Open Source Weights, Code, and Dataset; Performance Surpassing Mistral-7B; Apple’s Small Model is Here
OpenAI has launched its small model GPT-4o-mini, officially opening the small model competition. Recently, Apple has also joined this race.
Apple, as one of the research institutions for the DataComp-LM (DCLM) project, has released the DCLM-7B open-source model on Hugging Face. This model's performance has already surpassed Mistral-7B and is approaching other leading open-source models, including Llama 3 and Gemma.
A current evaluation challenge for large language models (LLMs) is the lack of controlled comparisons. LLM research often compares models that use different architectures, computations, or hyperparameters, making it difficult to clarify the factors that influence the quality of language models.

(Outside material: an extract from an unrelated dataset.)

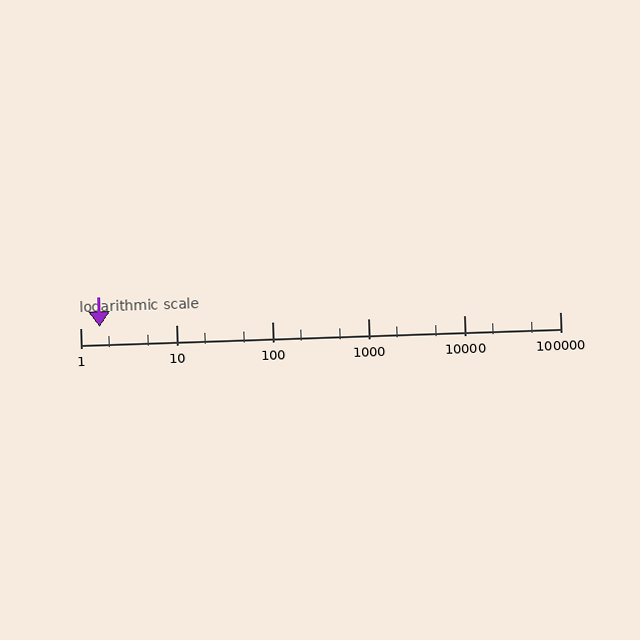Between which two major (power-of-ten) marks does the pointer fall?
The pointer is between 1 and 10.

In response, the research team proposed a new benchmark for comparing language model data—DCLM. This is the first benchmark for the curation of training data for language models, aimed at improving model performance by designing high-quality datasets, especially in the multimodal domain.
The research team found that model-based filtering, which involves using machine learning (ML) models to automatically filter and select high-quality data from larger datasets, could be key to building high-quality training sets.
The overall idea of DCLM is straightforward: use a standardized framework for experimentation, including fixed model architectures, training code, hyperparameters, and evaluations, to ultimately determine which data curation strategy is best suited for training high-performance models.
Using DCLM, the research team constructed a high-quality dataset called DCLM-BASELINE and trained a 7B parameter model—DCLM-7B—from scratch using this dataset.
DCLM-7B employs a pre-training scheme based on the OpenLM framework, achieving a 5-shot accuracy of 64% on the MMLU benchmark, comparable to Mistral-7B-v0.3 (63%) and Llama 3 8B (66%). Additionally, its average performance across 53 natural language understanding tasks is also comparable to Mistral-7B-v0.3 and Llama 3 8B, while requiring only 1/6 of the computational resources of Llama 3 8B.
Most other models have open weights but closed data. This is why Vaishaal Shankar describes the DCLM model as "truly open source."